Javon Alexander Mack (born November 19, 1985) is a former American football center. He played college football for the University of California, Berkeley and was drafted by the Cleveland Browns in the first round with the 21st overall of the 2009 NFL Draft. He also played for the Atlanta Falcons and the San Francisco 49ers.

Early years
Mack was born in Los Angeles, California. He attended San Marcos High School in Santa Barbara, where he was named the Channel League's Co-Most Valuable Player on defense and earned a first-team all-league selection. He was also selected to the All-CIF team. In addition to football, Mack wrestled for four years with the Royals, losing only two matches his senior year and reaching the state final. He was a CIF champion as a junior and a senior.
In the classroom, he compiled a 4.2 GPA and an 1180 SAT score.

Considered a two-star recruit by Rivals.com, Mack chose California over Northwestern and Stanford.

College career

Mack played for the California Golden Bears football team while attending the University of California, Berkeley.

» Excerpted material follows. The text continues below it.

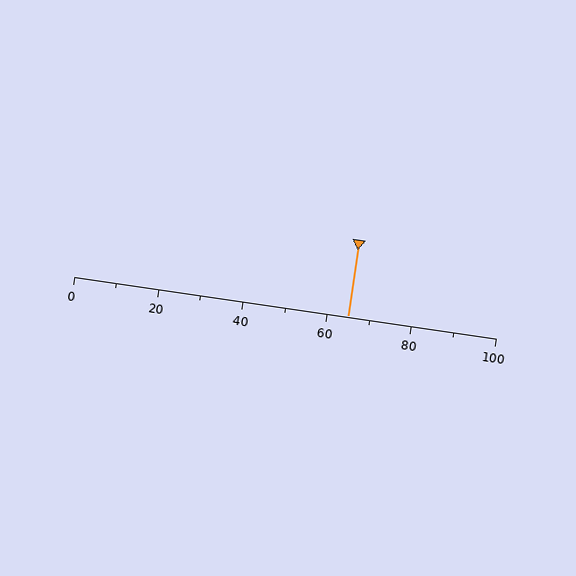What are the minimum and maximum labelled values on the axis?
The axis runs from 0 to 100.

He made 39 consecutive starts for the Golden Bears  registering 256 key blocks/knockdowns, 32 touchdown-resulting blocks and 29 down field blocks. Mack compiled a 3.61 undergraduate GPA at the University of California, Berkeley as a legal studies major. He graduated in 2008 and played the 2008 season as a graduate student in education. He won the Draddy Trophy, also dubbed the "academic Heisman", for his academic success in 2008, becoming the first Cal player and the second consecutive center to earn the trophy, following Dallas Griffin of Texas. He also won the Morris Trophy in 2007 and 2008, making him the third offensive lineman and the first since Washington's Lincoln Kennedy in 1991 and 1992 to win the award twice. Mack also represented Cal at the 2009 Senior Bowl.

Professional career

2009 NFL Draft
Projected as a first-to-second rounder by Sports Illustrated, Mack was the highest ranked center available in the 2009 NFL Draft. He was drafted by the Cleveland Browns with the 21st overall selection. He was the first Golden Bears offensive lineman selected in the first round since Tarik Glenn in 1997.

Cleveland Browns
Mack signed a five-year contract with the Browns on July 25. During the 2009 NFL season, Mack started on the Browns offensive line every game. After a shaky start, the Browns line, anchored by Joe Thomas, paved the way to three consecutive 100+ yard games by Jerome Harrison and one game in which Harrison ran for 286 yards, which stands at third all-time in one game.  At the end of the regular season, Mack was selected as center on the All-Rookie team. He started all 16 games, committed only 1 penalty and allowed just 1 sack.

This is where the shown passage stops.